Prep 35 mins
Cook 2 hrs
I got this recipe when with a rolling pin set that I got from QVC in '96. They make HUGE rolls. I almost always put fruit in them as well - - cherry pie filling, cooked apples, dried apricots and the like. It makes way too many rolls for my family to enjoy while they are fresh, so once I roll them up and cut them, I only cook 3 of them and the rest go into the freezer. Then, I can take a few out at a time, thaw them & allow them to raise, then pop them into the oven.
- In large bowl, dissolve yeast in warm water 3-5 minutes.
- Add cake mix, 1 cup flour, eggs, oil and salt.
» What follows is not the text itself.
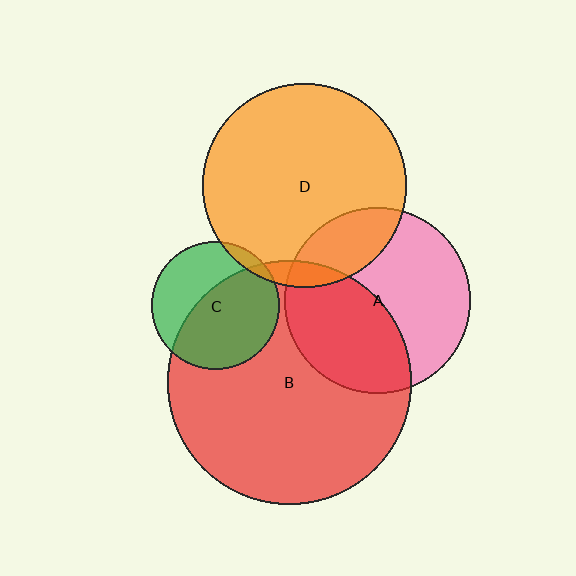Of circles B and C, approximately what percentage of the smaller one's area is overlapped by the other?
Approximately 60%.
- Beat well until bubbles appear.
- Add 5 1/4 cups flour, slowly.
- Mix in mixmaster or by hand until soft dough forms.
- Knead about 5 minutes.
- Place in greased bowl and let rise until double in size.
- Punch down dough, and roll out on lightly floured surface.
- Coat with melted butter, cinnamon, sugar and optional fruit.
- Roll up like a jelly roll.
- Cut with a dull knife or dental floss to desired thickness.
- Place in a greased baking pan and allow to rise until doubled - - (If you wish to freeze them to bake later, skip this rising step and put directly into the freezer).
- Bake at 350 degrees for 25-35 minutes.
- Coat lightly with buttercream frosting once slightly cool.
These were okay. I tried this recipe because I was out of the brown sugar I needed for my usual recipe. They rose beautifully and tasted good, but the resulting bread wasn't as tender as I like. More bread like and not as good as the cinabon clone.
I used this recipe to make family favorite pastries that need a sweet bread dough. We usually buy the frozen sweet dough, but it's not sold in our area anymore. I followed the directions to a "T". I am not a very experienced bread maker, so I was worried when I saw how soft the dough was before rising. It rose beautifully and was so easy to roll out and work with. It made a ton. It also all fit in my Kitchen Aid mixer. What I did is take some dough, thinly roll out a rectangle, cut it into 3"x3" squares, spoon on filling and pinch the corners together, then let rise. I used 4 entire cans of Solo filling with about 15-18 rolls per can. Everyone gave it a thumbs up! This is now the standard for us! Thank you!
I dumped my "dead" yeast and used new. This is a fantastic recipe to make and freeze and cook later. I did not frost but but brushed with butter and brown sugar. I soaked apricot pieces to soften. I am sure you can do this with craisens also. An easier way would be a pie filling. This is great!